A movimentação de governos de diversos estados para possibilidade de retomada das aulas presenciais ainda este ano é vista com preocupação por especialistas em saúde e educação. Na semana passada, o governo de São Paulo informou que as atividades nas escolas devem voltar a partir de setembro com esquema de revezamento e limite de pessoas no ambiente a cada dia.

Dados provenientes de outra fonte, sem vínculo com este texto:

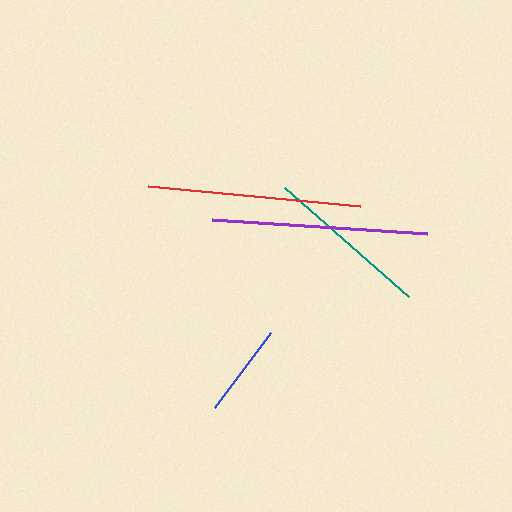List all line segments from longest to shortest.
From longest to shortest: purple and red (about equal), teal, blue.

Em Santa Catarina, o governo enviou questionários para a comunidade escolar com consultas sobre a possibilidade de retorno ainda este ano ou apenas em 2021. Em Rondônia, a gestão estadual já havia divulgado a possibilidade de que estudantes voltassem às escolas em agosto e o assunto segue em análise. No Rio Grande do Sul havia um plano de retomada com previsão de início em julho, mas diante do crescimento da pandemia, o governo voltou atrás e o assunto segue indefinido.
Para quem atua na área, a pressa deveria dar lugar a implementação de sistemas realmente funcionais para as aulas remotas. No caso de São Paulo, onde a intenção do governo já têm data marcada, a Secretaria de Educação planeja a combinação de aulas presenciais e à distância. O retorno ocorrerá em três níveis. Na primeira etapa da retomada das aulas, as atividades retornarão com 35% dos alunos, desde que se preserve o distanciamento de 1,5 metro. Uma segunda etapa colocaria de volta ao ambiente escolar 70% dos estudantes, até o avanço para a terceira etapa com 100% de retorno.

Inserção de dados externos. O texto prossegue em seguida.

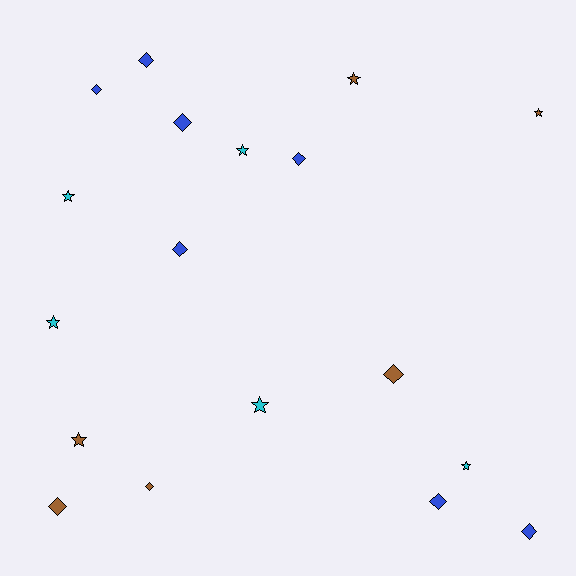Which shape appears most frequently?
Diamond, with 10 objects.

Problemas históricos e desigualdade
A especialista em educação, Catarina de Almeida Santos, afirma que qualquer decisão precisa ter parâmetros de saúde que comprovem as condições do país frente à pandemia. A educadora, que é uma das coordenadoras da Campanha Nacional pelo Direito à Educação, ressalta problemas estruturais da educação brasileira que trazem ainda mais risco.
“As turmas são de 20, 30, 40, 50, 60 alunos. A gente olha para a infraestrutura escolar do país e nós vamos ter as piores condições possíveis. Salas com janelas emperradas, sem circulação, transformação de lugares que eram almoxarifados em salas de aula. A única coisa que nós não temos nesse país é uma infraestrutura escolar nas condições adequadas de estudo sem a epidemia. Com a epidemia, esse problema se amplia", observa Catarina.

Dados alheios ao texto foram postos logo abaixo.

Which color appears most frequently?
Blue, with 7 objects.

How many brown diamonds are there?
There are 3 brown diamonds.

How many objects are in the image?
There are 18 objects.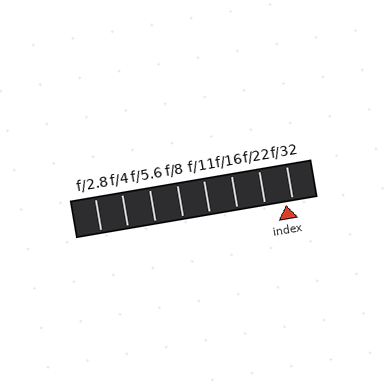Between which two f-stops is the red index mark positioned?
The index mark is between f/22 and f/32.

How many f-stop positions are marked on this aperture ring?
There are 8 f-stop positions marked.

Ela aponta ainda que faltam dados para um planejamento adequado. "Eu não conheço um sistema de ensino que te apresente um diagnóstico real de quais são as condições objetivas de cada escola, as características das salas, a quantidade de aluno por sala, as condições de saúde dos alunos e dos professores. Quais são as condições de saúde, de idade? A partir desse perfil eu preciso desenhar o que essa rede vai ter que fazer, como é que ela vai ter que reestruturar a escola e como é que a gente vai repensar o currículo. Inclusive para as pessoas terem outra postura diante da lógica de uma pandemia”, completa.
Ainda segundo a educadora o modelo escalonado vai excluir e expor ainda mais estudantes que já vivem dificuldades de acesso. “Quem é que vai garantir material de proteção individual? Quem é que vai garantir as equipes de apoio que precisarão fazer uma higienização das escolas? Como você vai manter, nessas salas sem ventilação, a distância entre pessoas?", questiona.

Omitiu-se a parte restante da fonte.